What if there really had been a ring at the Silver Vaults? What if Lesley had been tracking David Moore in the hope that he’d find it for her? Would Lesley risk carrying the rings around with her? Why not? She didn’t know there was a risk, and they weren’t the sort of thing you’d want to leave lying around.

‘Why do you keep it?’ asked Guleed.

‘Keep what?’ asked Spencer-Talbot – her ring had already vanished back down her blouse.

‘That,’ said Guleed. ‘It’s an object of pagan belief – wouldn’t a crucifix be more appropriate?’

I looked over at the kitchen area and saw that the remaining cleaner was no longer visible. A nasty suspicion formed in my mind and I stood up.

‘That comment is somewhat inappropriate,’ said Spencer-Talbot. ‘How I choose to sanctify my God is my business, not the police’s.’

I reached the counter in three steps. I already had a spell ready, which was just as well as before I could look over the edge Lesley popped up. I had just enough time to note that she’d padded her clothes to make herself look plumper before she tried to smack me in the face with a frying pan.

I flinched back and felt a breeze as the frying pan fanned my face. I’d prepped an impello-palma, which I slammed down on Lesley’s foot. People always forget how vulnerable their feet are. Lesley gave a gratifying yelp.

She tried to flick a blinder in my face, but I felt the formae building and ducked away when it went off. Behind me I heard Spencer-Talbot screaming and Guleed calling it in on her Airwave.
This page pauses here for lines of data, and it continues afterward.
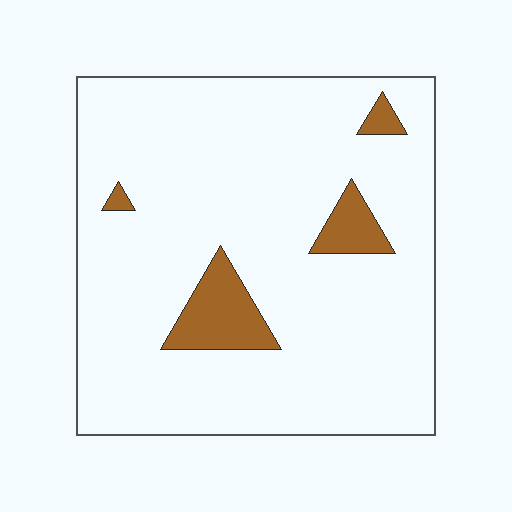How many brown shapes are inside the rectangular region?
4.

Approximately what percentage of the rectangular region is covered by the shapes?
Approximately 10%.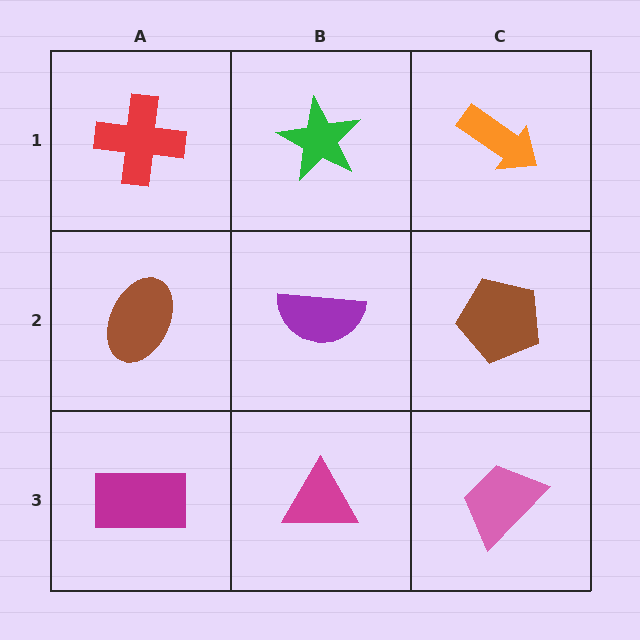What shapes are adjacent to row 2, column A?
A red cross (row 1, column A), a magenta rectangle (row 3, column A), a purple semicircle (row 2, column B).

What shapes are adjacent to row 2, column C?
An orange arrow (row 1, column C), a pink trapezoid (row 3, column C), a purple semicircle (row 2, column B).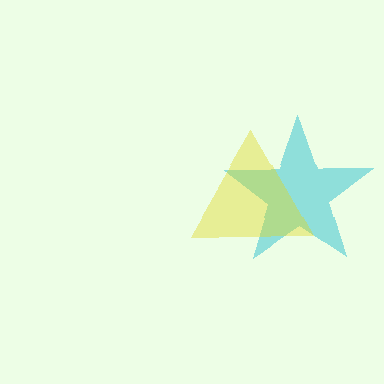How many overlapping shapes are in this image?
There are 2 overlapping shapes in the image.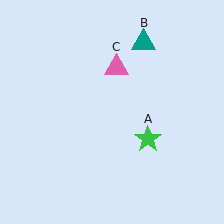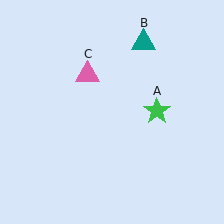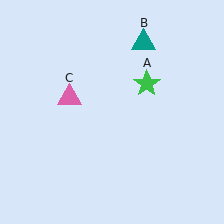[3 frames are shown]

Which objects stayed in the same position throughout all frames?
Teal triangle (object B) remained stationary.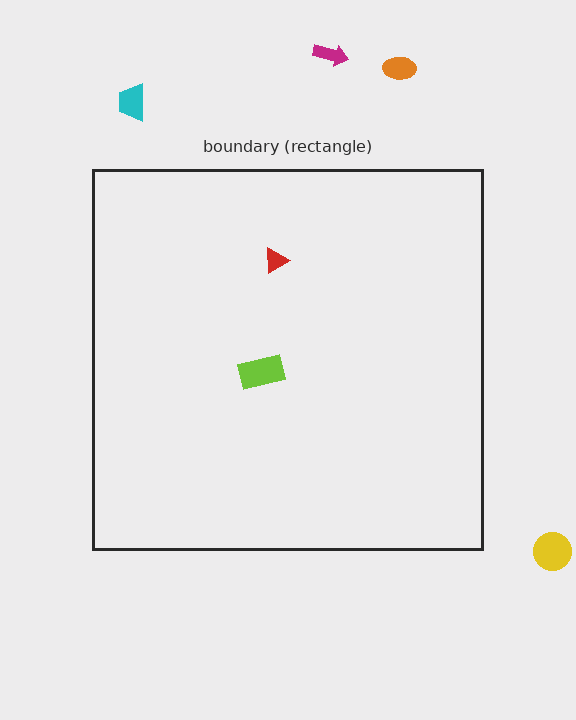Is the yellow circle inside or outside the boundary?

I tried to go over the counter, but Lesley had followed up the blinder with another swing with the frying pan, which hit me on the shoulder with a comical boing sound.

It was a dull blow and, because I maintain it’s always a good idea to disarm a suspect, I wrapped my left arm around her right, rabbit-punched her once in the face and grabbed her collar.

Lesley threw herself backwards and the loose sweatshirt slipped easily over her head. I might have managed a second grab, or at least to tangle her in the sleeves, but she hit me in the chest with her own impello-palma which knocked me flying backwards.

I hit a table, which broke and spilled me sideways amongst the chair legs while I thought that a bit of assistance from Guleed might be quite nice about now. I scrambled up and looked to see that Guleed had jumped up and was staring at something behind me.

I thought it was probably Lesley, but when I turned I found myself face to face with Francisca.